NuK macht Apfelsaft im Achterhoek

Saftliebhaber müssen selbst anpacken

Der frisch gepresste Apfelsaft wird in Tüten mit Zapfhahn umgefüllt. Diese können in einem zugehörigen Pappakarton aufgestellt werden. Foto: NuK

Der Verein „Natur und Kultur im Achterhoek“ (NuK) presst gemeinsam mit allen interessierten Bürgerinnen und Bürgern Apfelsaft aus eigenen Äpfeln.
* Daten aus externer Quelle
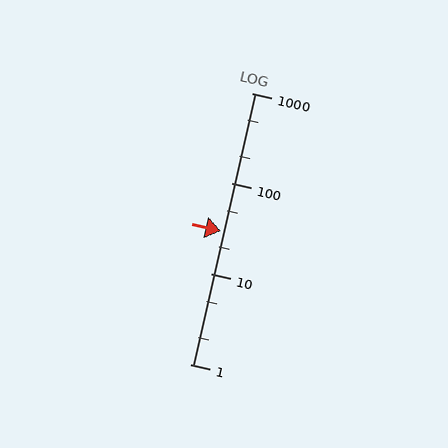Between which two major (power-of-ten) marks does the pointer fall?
The pointer is between 10 and 100.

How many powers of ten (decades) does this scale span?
The scale spans 3 decades, from 1 to 1000.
Am kommenden Samstag, 26. September 2020, ab 11 Uhr, sind alle Apfelbesitzer auf den Rammendonkshof der Familie Eickhoff, Achterhoeker Schulweg 18 in 47626 Kevelaer-Achterhoek, eingeladen. Gepresst werden nur Äpfel von denjenigen, die sich vorher angemeldet haben und die bei der Apfel-Bearbeitung helfen. Um Anmeldung bei Jutta und Fred Eickhoff unter Tel. 02838-91830 oder per email an p.becker@nuk-achterhoek.de wird gebeten.

Angenommen werden gut tragbare Behältnisse wie Obstkisten, Wäschekörbe, Säcke aber auch gerne größere Mengen nach Absprache. Eine ungefähre Gewichts- bzw. Mengenangabe ist außerdem hilfreich für die Zeitplanung der Organisatoren. Über den Heimatverein Keppeln e.V. leiht der NuK eine Apfelsaftpresse aus. Mit dazu erhalten sie die Technik zum Pasteurisieren und Abfüllen in drei oder fünf Liter „Bag-in-Box“-Verpackungen mit Zapfhahn. Im Saftkarton abgefüllt bleibt der Saft mindestens ein Jahr haltbar. Nach dem Öffnen hält sich der Saft bis zu drei Monate ohne Kühlung.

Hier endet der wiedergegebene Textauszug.